What would you recommend going forward? Would it be able to get this logged as a bug for your team to address?

I hope this helps, please let me know if you have any further questions or if I can provide any further information!

Hi there,

We don’t currently have this on our roadmap but we could add it to the backlog for our product team to review. If you could provide some further information around the context of why you want the feature, this may help prioritize its development. We would be interested to know:

What is the workflow that you would use the requested feature in?
Why is the feature valuable to you and your users?
How are you coping without it right now?

Best regards,
Kevin Kim

Hi Kevin, sure I’ll give you some additional context.

First, I would personally categorize this as a “bug”, since there’s no new features to add to support this and this is supported with a workaround (and the fix I proposed would not require any additional work to support from the PoV of a library consumer)

What is the workflow that you would use the requested feature in?

The usecase is the ability to open and instantiate a WebViewer in a controlled popup window, i.e. a window opened using (window.open("about:blank")).

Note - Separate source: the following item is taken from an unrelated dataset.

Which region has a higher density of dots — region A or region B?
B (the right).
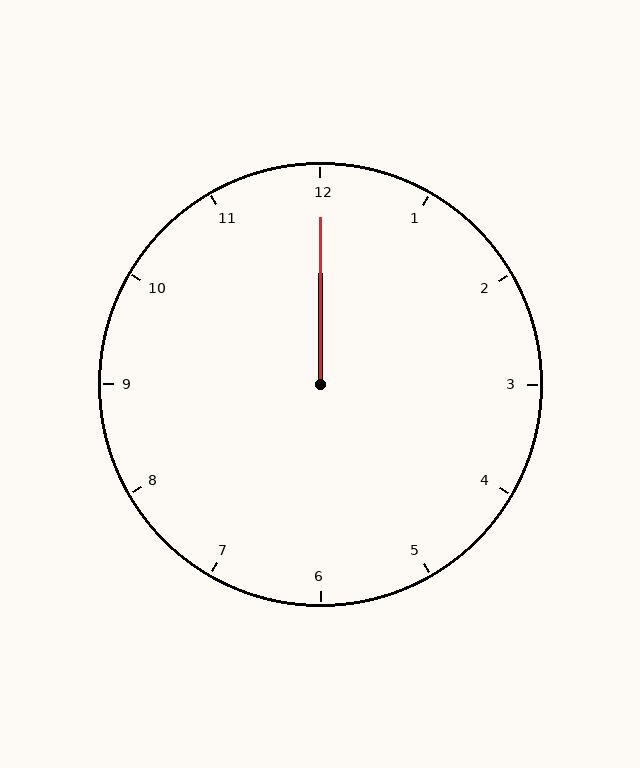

This allows developers to create a popup/window-based alternative to a modal, while still allowing the viewer to communicate back to the main application, and allows the main application to control the instance opened in the new window (unlike an “uncontrolled” window, which would be opened to a canonical URL instead of about:blank).

Why is the feature valuable to you and your users?

Being able to open a viewer in a new window is essential to productivity applications which implement any kind of “file-browsing” capabilities. Notably, being able to use a window instead of a modal/virtual window means that the user can better leverage multi-screen setups and window organization tools provided by their OS to manage viewing multiple documents at once.

How are you coping without it right now?

We are coping by using the workaround that I posted in the above comment, which works but is relatively hack-ish given how we have to intercept the communication channel that exists between your iframe and the parent document in order to “trick” you library into communicating with the parent window, when opened within a child window.

Please let me know if I can provide any more information.
Best

Going back to this, please let me know if you’d like me to create a new thread for it in your “bug reports” topic with aggregate information on repro, root-cause, and workaround :slight_smile:

Hello! On my project we want to extract pdf viewer to separate window as well… Any updates?
@victor.repkow Your investigate is very helpful!